Domain Driven Development — Changing the Philosophy of Working on a Project
Keywords:
domain-driven design, bounded contexts, microservices, event-driven architecture, CQRS, autoscaling, overload control, context mapping, onboarding, runtime adaptationAbstract
The article examines domain-driven development (DDD) as a shift from technology-first delivery to business-first modeling with enforceable boundaries and contracts. The review integrates recent findings on bounded contexts, aggregate consistency, context mapping, and domain events with empirical results from microservice performance studies, event-driven pipelines, reactive execution, autoscaling, and overload control.
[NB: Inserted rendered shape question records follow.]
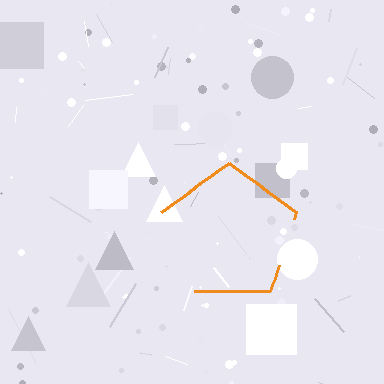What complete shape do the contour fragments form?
The contour fragments form a pentagon.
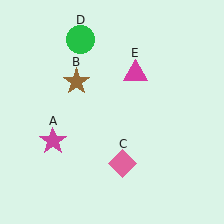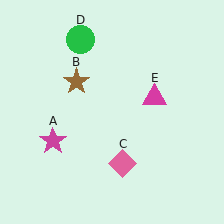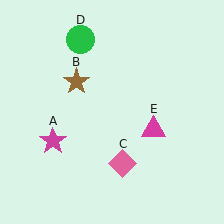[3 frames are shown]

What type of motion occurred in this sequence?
The magenta triangle (object E) rotated clockwise around the center of the scene.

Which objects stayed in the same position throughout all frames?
Magenta star (object A) and brown star (object B) and pink diamond (object C) and green circle (object D) remained stationary.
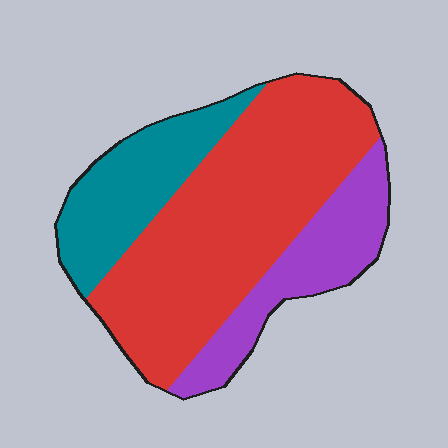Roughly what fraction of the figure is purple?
Purple covers about 20% of the figure.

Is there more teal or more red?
Red.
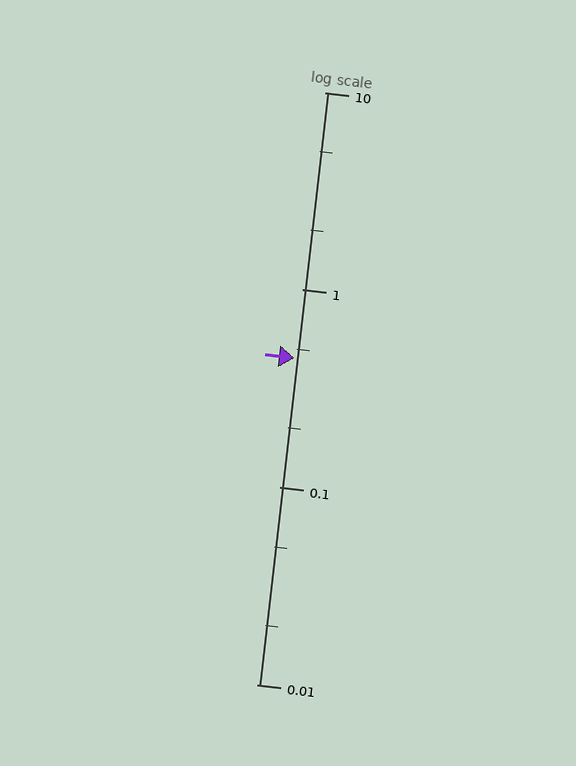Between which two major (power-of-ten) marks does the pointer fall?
The pointer is between 0.1 and 1.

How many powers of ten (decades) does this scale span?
The scale spans 3 decades, from 0.01 to 10.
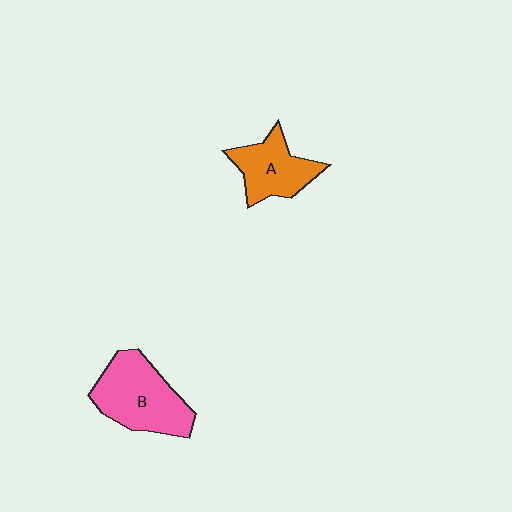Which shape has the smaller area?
Shape A (orange).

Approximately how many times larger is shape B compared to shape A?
Approximately 1.4 times.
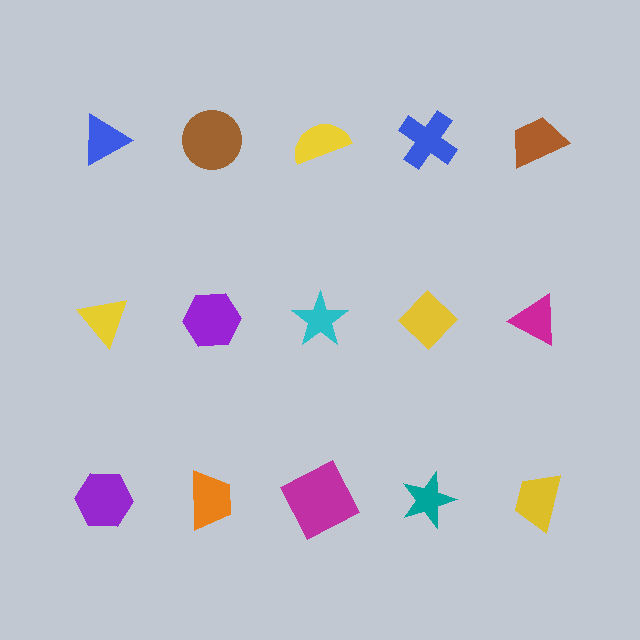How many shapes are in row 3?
5 shapes.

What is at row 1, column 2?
A brown circle.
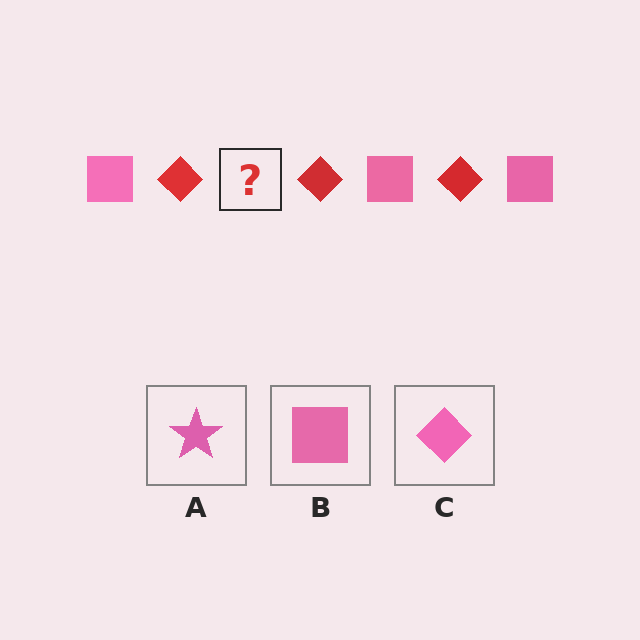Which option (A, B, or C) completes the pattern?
B.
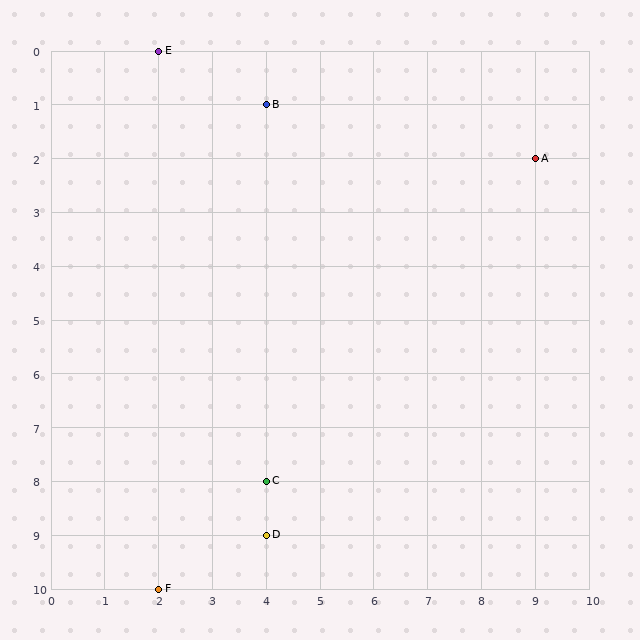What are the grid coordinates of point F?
Point F is at grid coordinates (2, 10).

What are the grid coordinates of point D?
Point D is at grid coordinates (4, 9).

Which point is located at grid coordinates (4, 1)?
Point B is at (4, 1).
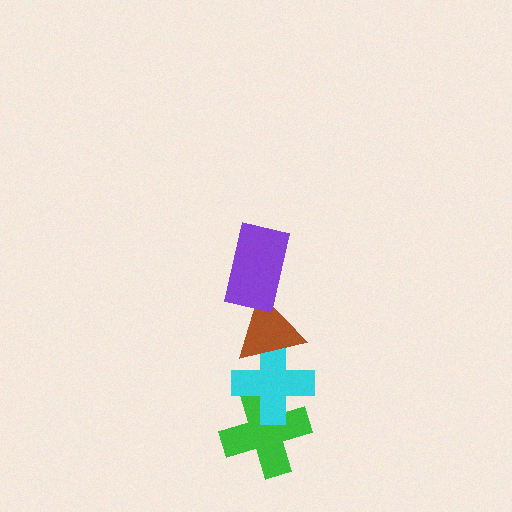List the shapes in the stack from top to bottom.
From top to bottom: the purple rectangle, the brown triangle, the cyan cross, the green cross.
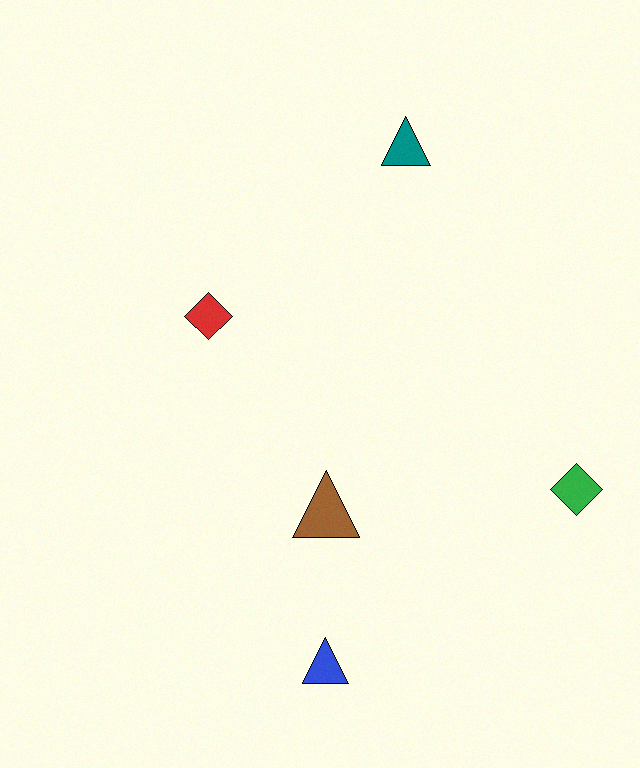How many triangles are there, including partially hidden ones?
There are 3 triangles.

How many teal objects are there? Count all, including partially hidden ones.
There is 1 teal object.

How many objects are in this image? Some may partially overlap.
There are 5 objects.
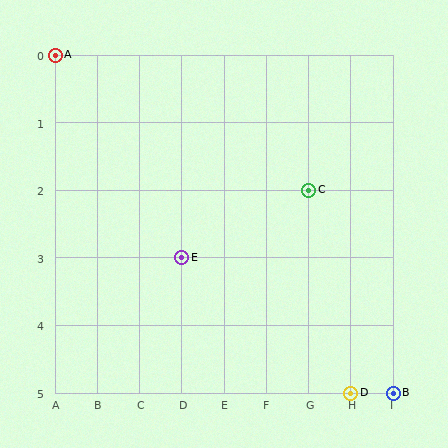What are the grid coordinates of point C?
Point C is at grid coordinates (G, 2).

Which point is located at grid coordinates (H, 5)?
Point D is at (H, 5).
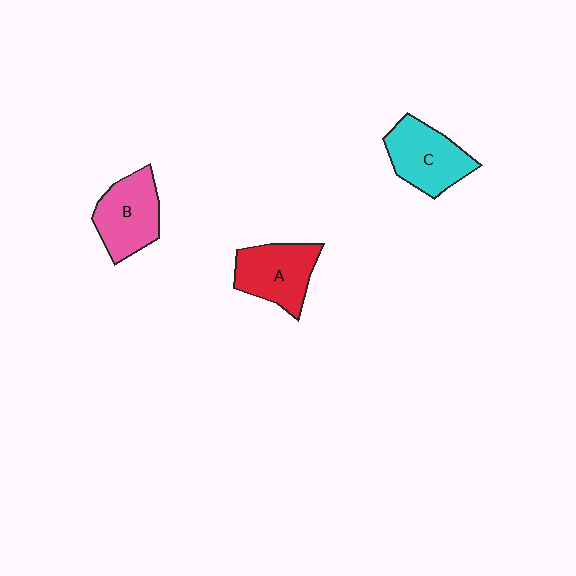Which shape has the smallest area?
Shape A (red).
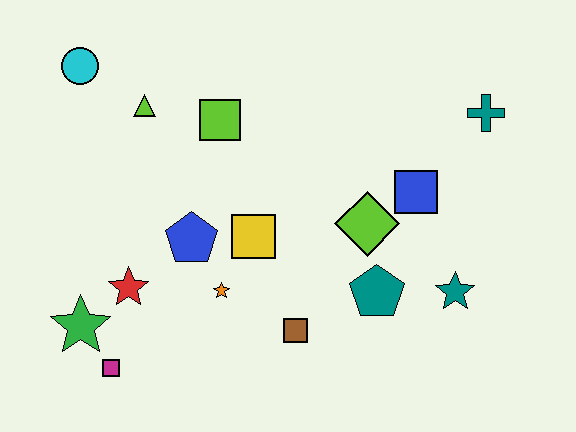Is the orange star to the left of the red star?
No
In addition, the review positions CQRS as a complementary pattern to DDD: commands validate invariants within aggregate boundaries while queries rely on denormalized read models for independent evolution. The paper provides a decision aid for when CQRS improves throughput, traceability, and change isolation versus when a unified model remains simpler. The analysis consolidates a boundary-discovery workflow that couples collaborative modeling with data-assisted decomposition. A practitioner case with DDD reports shorter onboarding and faster delivery after establishing a stable ubiquitous language and context map. The manuscript includes an evidence-based interaction table, a governance table for documentation and operations, and a figure illustrating data-driven decomposition. The results target architects and leads who need reproducible criteria for partitioning, collaboration, runtime control, and team enablement across complex enterprise portfolios.